Labor luminaries such as George Meany and FDR agreed on the dangers of a unionized government. More recently, prominent Democrats such as California’s former assembly speaker Willie Brown, or current San Francisco supervisor Jeff Adachi, have found themselves criticizing or confronting public sector unions. The reason is clear – private sector unions must be reasonable in their demands or they will bankrupt the companies they negotiate with, whereas public sector unions use member dues to elect the politicians they are supposedly going to “negotiate” with, and raise taxes to finance their demands.
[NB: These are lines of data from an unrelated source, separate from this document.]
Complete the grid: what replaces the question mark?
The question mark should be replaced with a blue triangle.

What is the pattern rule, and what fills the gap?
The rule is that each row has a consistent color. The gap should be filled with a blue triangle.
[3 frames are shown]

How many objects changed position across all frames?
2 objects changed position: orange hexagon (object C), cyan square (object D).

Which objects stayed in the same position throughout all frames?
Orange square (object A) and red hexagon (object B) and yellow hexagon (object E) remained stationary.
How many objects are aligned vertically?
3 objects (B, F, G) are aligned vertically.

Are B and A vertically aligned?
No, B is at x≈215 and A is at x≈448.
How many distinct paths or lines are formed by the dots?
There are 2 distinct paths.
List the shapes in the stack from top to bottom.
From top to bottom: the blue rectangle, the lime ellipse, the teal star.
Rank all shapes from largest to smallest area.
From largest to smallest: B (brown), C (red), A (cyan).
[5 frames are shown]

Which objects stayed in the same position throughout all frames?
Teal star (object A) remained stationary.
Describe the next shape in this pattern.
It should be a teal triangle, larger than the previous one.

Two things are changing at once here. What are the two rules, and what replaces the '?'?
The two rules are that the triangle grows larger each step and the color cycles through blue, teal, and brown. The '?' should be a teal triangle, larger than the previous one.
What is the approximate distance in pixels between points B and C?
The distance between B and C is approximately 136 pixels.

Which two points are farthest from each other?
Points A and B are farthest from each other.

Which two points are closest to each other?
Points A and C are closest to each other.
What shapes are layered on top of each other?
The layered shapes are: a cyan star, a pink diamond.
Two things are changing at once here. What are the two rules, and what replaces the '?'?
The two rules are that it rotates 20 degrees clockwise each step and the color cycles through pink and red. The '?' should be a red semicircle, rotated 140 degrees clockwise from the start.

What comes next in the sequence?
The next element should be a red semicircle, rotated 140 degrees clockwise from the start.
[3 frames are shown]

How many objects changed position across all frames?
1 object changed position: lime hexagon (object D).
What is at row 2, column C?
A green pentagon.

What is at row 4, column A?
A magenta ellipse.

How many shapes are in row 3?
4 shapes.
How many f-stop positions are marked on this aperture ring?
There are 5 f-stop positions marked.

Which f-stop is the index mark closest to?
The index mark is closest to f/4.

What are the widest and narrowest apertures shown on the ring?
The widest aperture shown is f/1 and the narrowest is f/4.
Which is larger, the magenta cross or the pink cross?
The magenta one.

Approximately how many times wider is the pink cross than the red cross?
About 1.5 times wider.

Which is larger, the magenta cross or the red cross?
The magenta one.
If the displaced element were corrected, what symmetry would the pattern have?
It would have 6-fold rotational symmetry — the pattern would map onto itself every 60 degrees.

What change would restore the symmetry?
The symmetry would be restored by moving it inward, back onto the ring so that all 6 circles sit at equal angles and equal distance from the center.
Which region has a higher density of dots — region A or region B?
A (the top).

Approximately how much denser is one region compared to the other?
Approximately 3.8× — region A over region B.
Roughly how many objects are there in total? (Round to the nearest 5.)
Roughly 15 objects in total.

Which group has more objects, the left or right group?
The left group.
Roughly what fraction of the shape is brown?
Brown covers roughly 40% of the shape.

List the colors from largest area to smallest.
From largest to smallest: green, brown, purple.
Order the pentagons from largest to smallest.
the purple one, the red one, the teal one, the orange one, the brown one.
Now another democrat is stepping forward.
Joe Nation, who served three terms as a democrat in California’s state assembly, representing one of the most liberal areas in California, Marin County, has just published a commentary in the San Francisco Guardian entitled “Who will demand reductions in public employee benefits?” You will not find too many public sector union spokespersons agreeing with his statistics, or his sentiments. For example:
“A decade or two ago, total compensation for public employees, i.e., wages, salaries and benefits, including retirement, was comparable to that in the private sector. That is no longer the case. According to the Census Bureau, state and local government workers now earn nearly $40 an hour in total compensation, compared with $27 for workers in the private sector.”
“In the private sector, the average employer contributes just over 3 percent to a 401(k) plan. In California, state and local governments contribute as much as 33 percent to their employees’ retirements.”
Nation not only shares these figures – the article has too many to mention here, and they are well chosen – but he also debunks some of the misinformation being spread by the public sector unions and the public sector pension funds:
“Even with Social Security benefits, that private-sector worker will earn about $3,500 monthly in retirement, about one-half of similar public-sector workers. Note: CalPERS will argue that its average benefit is only $2,000 per month, but it fails to disclose that the figure reflects an average salary of $60,000 for about only 15 years of work.”
In Nation’s conclusion, he makes some comments that, along with statements others have made, start to demolish the familiar theme employed by defenders of public sector unions – that their detractors are just a bunch of country-club republicans. As he puts it, “How did we get to such an inequitable place? Quite simply, public employee unions have owned Sacramento (and many local governments) for at least a decade or two. And finances have never been a focus for Sacramento (or for Democrats or Republicans, who are equally to blame for this disaster).”
These are the statements of a nonpartisan, informed individual who has put the future of his state and his nation above peer pressure, or partisan politics.
Joe Nation’s commentary is not unique. Liberals are realizing alongside conservatives that public sector unions do not act in the public interest. Before resuming the debate as to what the appropriate role of government may be, the corrupting and financially unsustainable impact of public sector unions must be brought under control.